Dans son nouveau roman, le Croate Jurica Pavičić décrit les conséquences d’un meurtre sordide : l’enquête policière bien sûr mais aussi la dislocation d’une famille dont le quotidien va être bouleversé par cet événement. A ne rater sous aucun prétexte.
Mater Dolorosa, le quatrième roman de Jurica Pavičić traduit aux éditions Agullo, s’appuie sur un schéma narratif, a priori, on ne peut plus traditionnel. Le corps d’une adolescente a été retrouvé dans une usine désaffectée. L’enquête est confiée à un trio de policiers, parmi lesquels Zvone, dont on va suivre pas à pas le travail. Rien de très original donc, mais Pavičić a aussi choisi de s’intéresser à une famille dont la vie va être totalement bouleversée par le meurtre de la jeune fille.
A vingt-cinq ans, Inès vit avec sa mère, Katja, et son frère Mario. Elle travaille à la réception d’un hôtel de Split, tandis que Katja fait des ménages et s’occupe de l’appartement où ils vivent tous les trois depuis la mort du père quelques années plus tôt. Quant à Mario, rien ne semble intéresser ce jeune homme placide et inexpressif. Pourtant, alors que la découverte du cadavre de Viktorija scandalise la population et les médias, un doute va s’installer dans l’esprit de Katja et celui d’Inès : et si Mario avait quelque chose à voir avec cet horrible meurtre ?
A partir de cette idée passionnante, Jurica Pavičić tisse un roman qui va alterner les points de vue. Se faisant, il construit notamment un personnage de flic assez singulier : Zvone, policier consciencieux mais effacé et sans doute un peu terne (ses collègues la comparent à de la gélatine…). Il mène l’enquête avec rigueur mais reste un peu dans l’ombre de Tomaš, son supérieur. En parallèle, Pavičić brosse deux portraits exceptionnels de ses personnages féminins. Inès, jeune femme à l’avenir un peu bouché, va devoir affronter les terribles doutes qui l’assaillent à mesure que la presse dévoile le profil du tueur présumé. Comment faire face à cette idée qui s’installe dans son esprit : son petit frère, qu’elle aime tant, est peut-être un meurtrier. Dès lors toutes ses certitudes s’écroulent et cela intervient au moment même où elle doit affronter ses propres problèmes personnels. Enfin, il y a Katja qui réagit bien différemment. L’amour qu’elle porte à son fils est inconditionnel, ce qui signifie qu’elle est prête à tout pour le protéger. Car une mère qui souffre est capable de tous les sacrifices.

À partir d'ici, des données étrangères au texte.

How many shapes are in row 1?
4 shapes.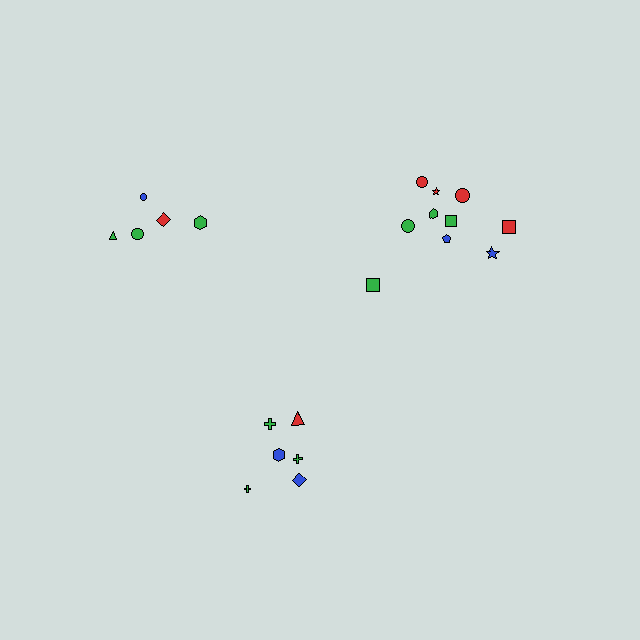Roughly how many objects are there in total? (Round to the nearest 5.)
Roughly 20 objects in total.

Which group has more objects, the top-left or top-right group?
The top-right group.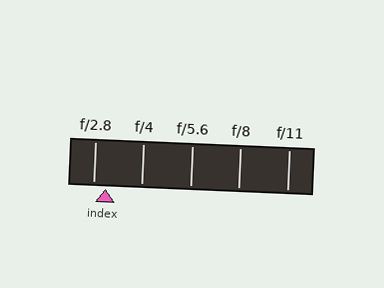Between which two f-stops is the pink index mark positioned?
The index mark is between f/2.8 and f/4.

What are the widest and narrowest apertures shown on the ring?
The widest aperture shown is f/2.8 and the narrowest is f/11.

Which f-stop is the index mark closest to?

La grande idée au centre du roman de Jurica Pavičić consiste donc à s’intéresser non pas au coupable ni même au suspect, mais à ses proches. L’enquête policière, qui reste passionnante car Pavičić maintient longtemps le doute, se double donc un drame familial poignant et déchirant. On s’attache évidemment à ces personnages que le romancier fait vivre sous nos yeux et qui restent parfaitement crédibles, de la première à la dernière page. On doute avec eux et l’on s’émeut de leurs souffrances.
Mater Dolorosa s’impose donc comme un grand roman noir par sa capacité à exprimer les tourments mais aussi par son évocation d’une société qui ne se porte pas très bien. A travers la ville de Split, ville touristique qui plonge ici dans l’hiver, et de ses habitants, Jurica Pavičić dépeint une Croatie malade et qui porte encore les stigmates de la guerre. Si Svone est un flic intègre, la corruption gangrène quelques-uns de ses collègues. Les usines désaffectées tombent en ruines à quelques kilomètres seulement des hôtels qui accueillent les touristes venus du monde entier. Le poids de la religion écrase encore les plus anciens et les inégalités sont manifestes… Pour autant, le romancier évite les clichés et préfère la nuance : il ne condamne pas, ne porte pas de jugement hâtif. Et le regard qu’il porte sur ses personnages et son pays reste profondément humain.
Mater Dolorosa est une vraie réussite qui confirme que son auteur est l’une des plus belles voix du polar contemporain. A ne rater sous aucun prétexte.